I started on the violin and my teacher moved away so my mom, who plays the cello, switched me to cello. I didn’t really like it too much until I was 12 and I played in the Piatigorsky Festival at Walt Disney Concert Hall in the mass cello ensemble with 100 cellists. I think that’s when I really started to take the cello seriously and truly love playing the cello.
Do you think classical music is dying?
I don’t think classical music is dying; I think classical music is very much alive. As classical musicians, we have to make it more accessible to various audiences. I think we can use our music and knowledge in different ways to introduce classical music to people who have never been to an orchestra concert, like elementary school students. When I was little, my elementary school teacher brought his jazz band in, and that’s when I was introduced to the trombone and the double bass. We can do that for younger audiences and older audiences.
What are some ways you think classical music can be more accessible?
In music history last month, we learned about Beethoven, and the teacher talked about the Heiligenstadt Testament, which is the letter Beethoven wrote to his brothers when he was becoming deaf. I feel like after learning that, the whole class was able to think more deeply about Beethoven’s music and what it really means and how he must have been feeling.
If you put small facts like that that catch the audience’s attention in program notes, it makes them listen more carefully and with a different understanding of the music. Because I know the story behind it, it makes me think much more beyond the notes and each phrase, and think about how Beethoven was feeling and what he intended to write.
What are your plans for college next year?
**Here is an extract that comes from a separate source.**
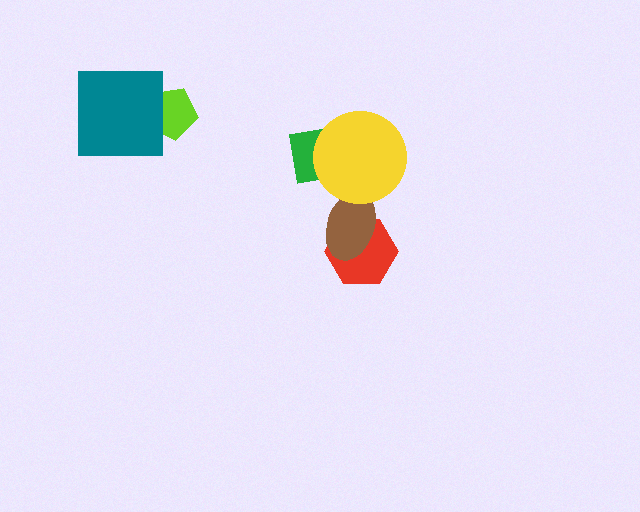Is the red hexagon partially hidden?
Yes, it is partially covered by another shape.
I’m applying to a mix of universities and conservatories. The environments are so different. At universities, you get a wider spectrum of ideas and at a conservatory, everyone’s just doing music all the time. I feel like that’s so much fun because I love music, and everyone else there loves music, so there would be lot of opportunities to play chamber music. We would always be inspired by each other and support each other. I’m probably going to end up choosing to go to a conservatory.